L'entraînement intensif et la soif de vaincre poussaient les athlètes à adopter un régime spécifique.

Aux origines, les athlètes se nourrissaient exclusivement de pain peu fermenté et peu cuit. Bientôt s'ajoutèrent à ce régime très strict du fromage et des figues sèches.

Au Ve siècle avant J.-C., un champion, Dromeus de Stymphale, eut l'idée de suivre un régime à base de viande, et celle-ci devint dès lors le principal aliment des athlètes. Les viandes n'étaient jamais bouillies mais consommées en grillades saupoudrées de fines herbes comme l'aneth. Les gâteaux étaient proscrits de même que les boissons froides. Galien prétend que les athlètes ne buvaient pas de vin «immédiatement après leur exercice», ce qui n'exclut pas qu'ils aient pu en consommer, fortement mêlé d'eau, lors des repas.

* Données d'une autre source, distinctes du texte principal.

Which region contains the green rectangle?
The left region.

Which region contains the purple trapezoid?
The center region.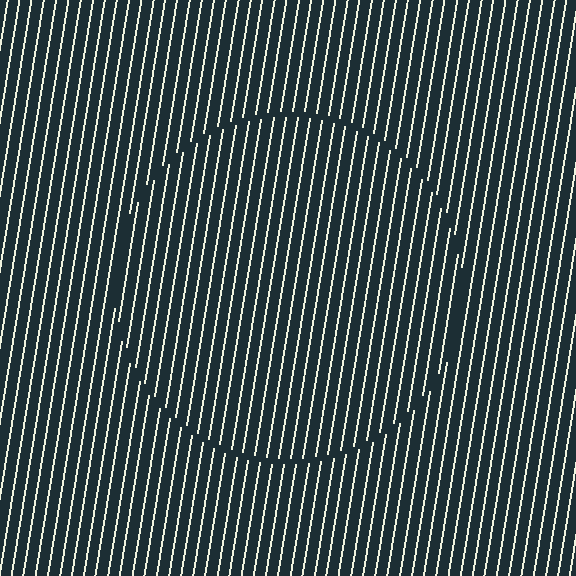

Les repas duraient longtemps car les athlètes mangeaient beaucoup et lentement. D'où une image très négative de la gloutonnerie des athlètes, accentuée par la légende : on racontait que le célèbre Milon de Crotone avalait en un repas 20 mines de viande, soit 8,6 kg de viande ! En réalité ce gavage ne concernait que les athlètes de combat. Les coureurs et les pentathlètes étaient sveltes et beaux.